Hi,
We are currently developing a distributed version of our c++ finite element program. We planned to use the Intel Direct Sparse Solver for Cluster but it seems we can't reach good scalability with our settings. The matrix is assumed non symmetric and built in the DCSR format.
The test case used is a simple thermal diffusion problem on a square grid. Different sizes of problem, ranging from 1M to 25M DOF, have been tested with many combinations of MPI processes and OpenMP threads (usually with 1 MPI process by node or by socket). Memory allocated at factorization phase is scaling down but we observed small speed-up on running time.
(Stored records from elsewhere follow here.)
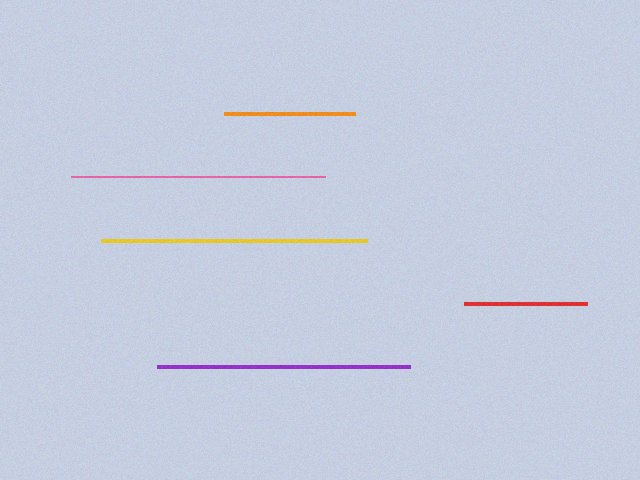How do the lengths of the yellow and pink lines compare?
The yellow and pink lines are approximately the same length.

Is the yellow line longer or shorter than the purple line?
The yellow and purple lines are approximately the same length (about 266 and 252 pixels).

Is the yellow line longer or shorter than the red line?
The yellow line is longer than the red line.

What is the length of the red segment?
The red segment is approximately 123 pixels long.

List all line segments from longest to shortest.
From longest to shortest: yellow, pink and purple (about equal), orange and red (about equal).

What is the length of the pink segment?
The pink segment is approximately 254 pixels long.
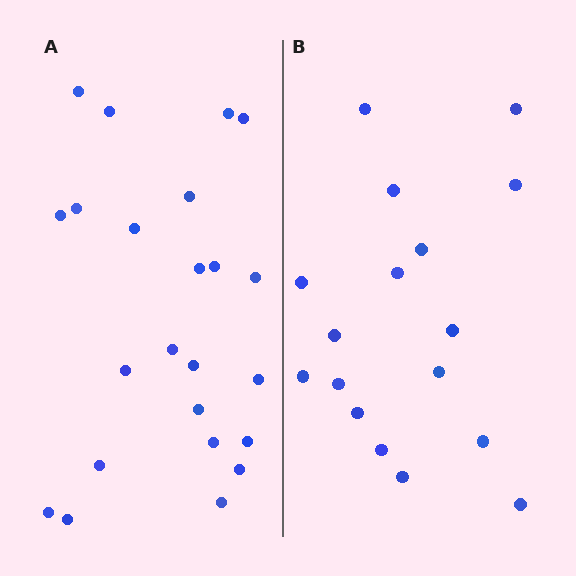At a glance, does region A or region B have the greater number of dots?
Region A (the left region) has more dots.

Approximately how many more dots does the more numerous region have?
Region A has about 6 more dots than region B.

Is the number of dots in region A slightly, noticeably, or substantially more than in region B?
Region A has noticeably more, but not dramatically so. The ratio is roughly 1.4 to 1.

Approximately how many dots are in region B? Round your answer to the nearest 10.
About 20 dots. (The exact count is 17, which rounds to 20.)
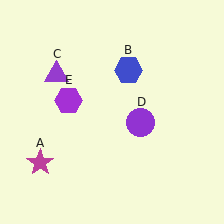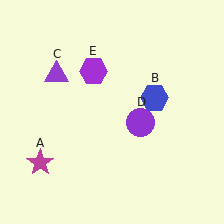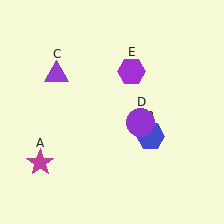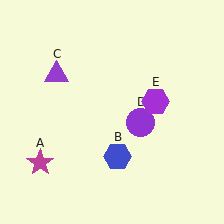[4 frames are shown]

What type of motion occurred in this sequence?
The blue hexagon (object B), purple hexagon (object E) rotated clockwise around the center of the scene.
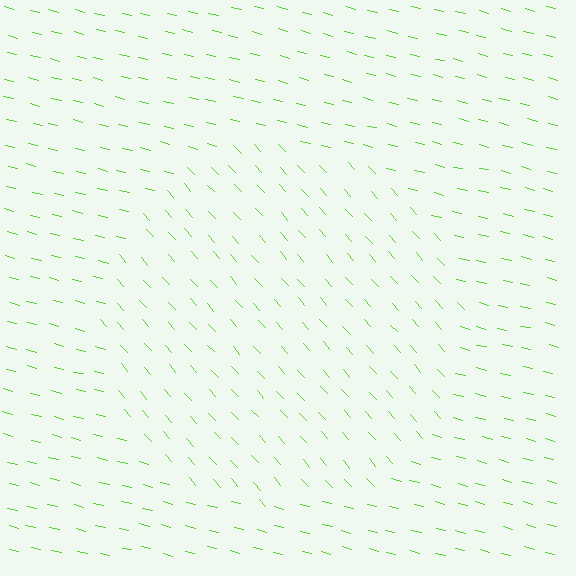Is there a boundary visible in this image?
Yes, there is a texture boundary formed by a change in line orientation.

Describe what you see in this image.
The image is filled with small lime line segments. A circle region in the image has lines oriented differently from the surrounding lines, creating a visible texture boundary.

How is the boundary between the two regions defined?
The boundary is defined purely by a change in line orientation (approximately 34 degrees difference). All lines are the same color and thickness.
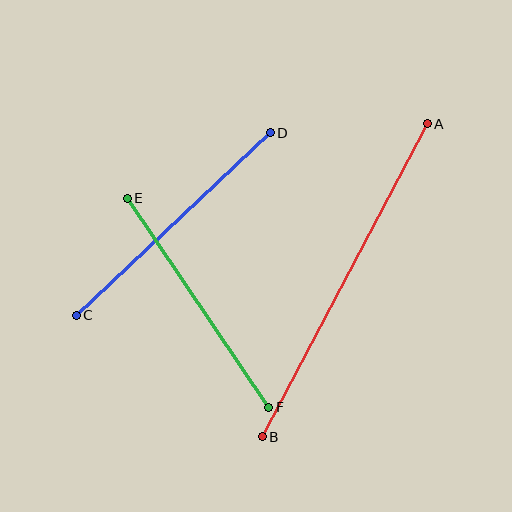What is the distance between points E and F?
The distance is approximately 252 pixels.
Actually, we observed these behaviors:
- Symbolic factorization benefits from more MPI processes but is not affected by threads.
- Factorization scales with number of OpenMP threads and sometimes with MPI.
- Most of the time, results shows no significant gain on solving phase for both parallelization.
I must be doing something wrong but i can't seem to find the solution to the problem.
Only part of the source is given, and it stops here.